This course provides an introduction to corpus linguistics, a methodology for studying language based on collections of authentic texts. While the instruction is in English, the concepts and tools introduced are applicable to the study of various languages and students interested in linguistics from outside the Department of English and American Studies are also welcome to attend. The participants will learn the fundamentals of corpus linguistics, from basic principles to slightly more advanced techniques, with a focus on practical application and real-world research. The instructor will enrich the course with real research examples using corpus data, making complex concepts accessible to students. Additionally, students will be guided in creating their own corpora and provide support in utilizing tools like RStudio for analysis. This course aims to equip students with both theoretical knowledge and practical skills in corpus linguistics, fostering critical thinking and research abilities applicable across linguistic disciplines.
Course objectives:
- Understand the principles and methodologies of corpus linguistics.

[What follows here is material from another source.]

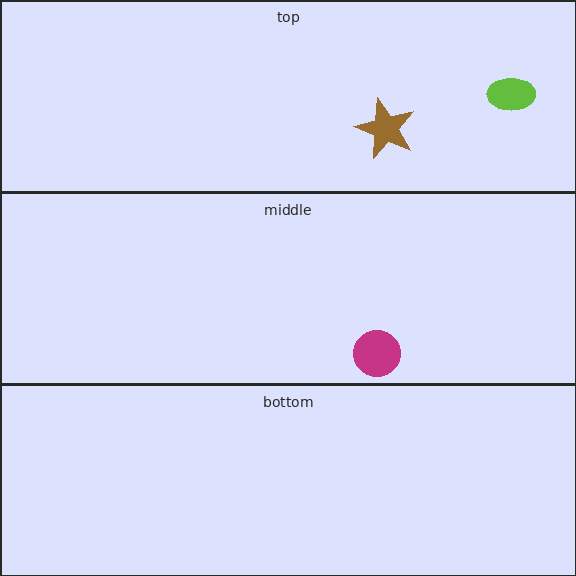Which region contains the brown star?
The top region.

- Familiarize with prominent corpora and resources in the field.
- Develop skills in corpus compilation, usage and analysis.
- Explore real-world research applications of corpus linguistics.
- Learn to use relevant tools for corpus analysis, including basic statistical methods and software like RStudio.
- Gain hands-on experience in corpus creation and analysis.
Course topics and teaching hours per topic:- Introduction to corpus linguistics: Definition, history, and key concepts (2 hours).
- Well-known corpus resources (CQPWeb, Mark Davies’ corpora, parallel corpora e.g. Intercorp, Paralela) (3 hours)
- Corpus compilation and annotation: Methods for building and structuring corpora (3 hours).
- Tools for corpus analysis: Introduction to software tools like AntConc and R (2,5 hours).
- Basic analysis techniques: Concordancing, collocation, and frequency analysis (3 hours).
- More advanced analysis techniques (correlation testing in R - to show diachronic developments of phenomena, basic statistical tests) (2,5 hours).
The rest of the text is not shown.